Why is two-speed landing gear better than single-speed?
Low gear gives the torque needed to lift a loaded trailer off the fifth wheel without excessive crank effort; high gear then runs the legs up or down quickly once the load is off. Single-speed gear only exists on light trailers — anything above about 12 tons should be two-speed, otherwise cranking is slow enough that drivers skip proper leveling.
Do I need a sand shoe or a standard round foot?
Round foot is fine for trailers that live on paved yards and hard standing. A sand shoe spreads the load over a wider pad and keeps the leg from sinking into soft or unpaved ground — worth specifying up front if the trailer regularly parks on dirt lots or construction sites.
Can you supply a complete landing gear assembly to match our existing mounting bracket?
Yes. Send us your current bracket dimensions, leg spacing, and frame width and we'll match a replacement landing gear assembly to bolt straight on, in the capacity, mounting style, and foot type your trailer needs.
Is your landing gear the same as an electric trailer jack or camper jack stands?

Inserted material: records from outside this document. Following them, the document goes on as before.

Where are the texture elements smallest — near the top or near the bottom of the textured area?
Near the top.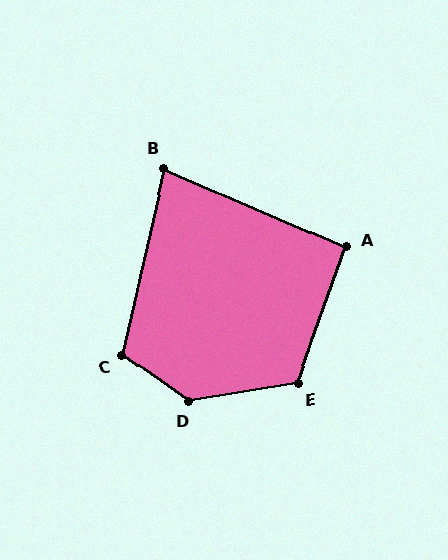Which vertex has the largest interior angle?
D, at approximately 135 degrees.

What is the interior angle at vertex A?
Approximately 94 degrees (obtuse, close to a right angle).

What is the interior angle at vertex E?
Approximately 119 degrees (obtuse).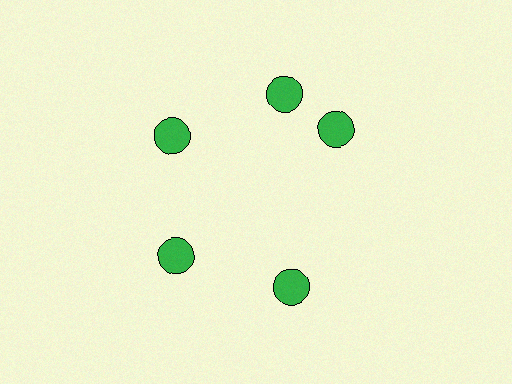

No — those are lighter-duty products built for a different job. An electric trailer jack, a trailer jack stand, or a set of camper jack stands is sized for RVs, boat trailers, and light utility trailers, moving a few hundred kilograms with a motor or a simple screw stand. What we build here is two-speed landing gear rated 12 to 28 tons for semi-trailers, sized to lift and hold the full nose weight of a coupled tractor-trailer. If you need to jack a trailer for routine maintenance or hitching at that heavier scale, our landing gear is the right category; for a travel trailer, boat trailer, or camper, an electric trailer jack or camper jack stands are what you actually want.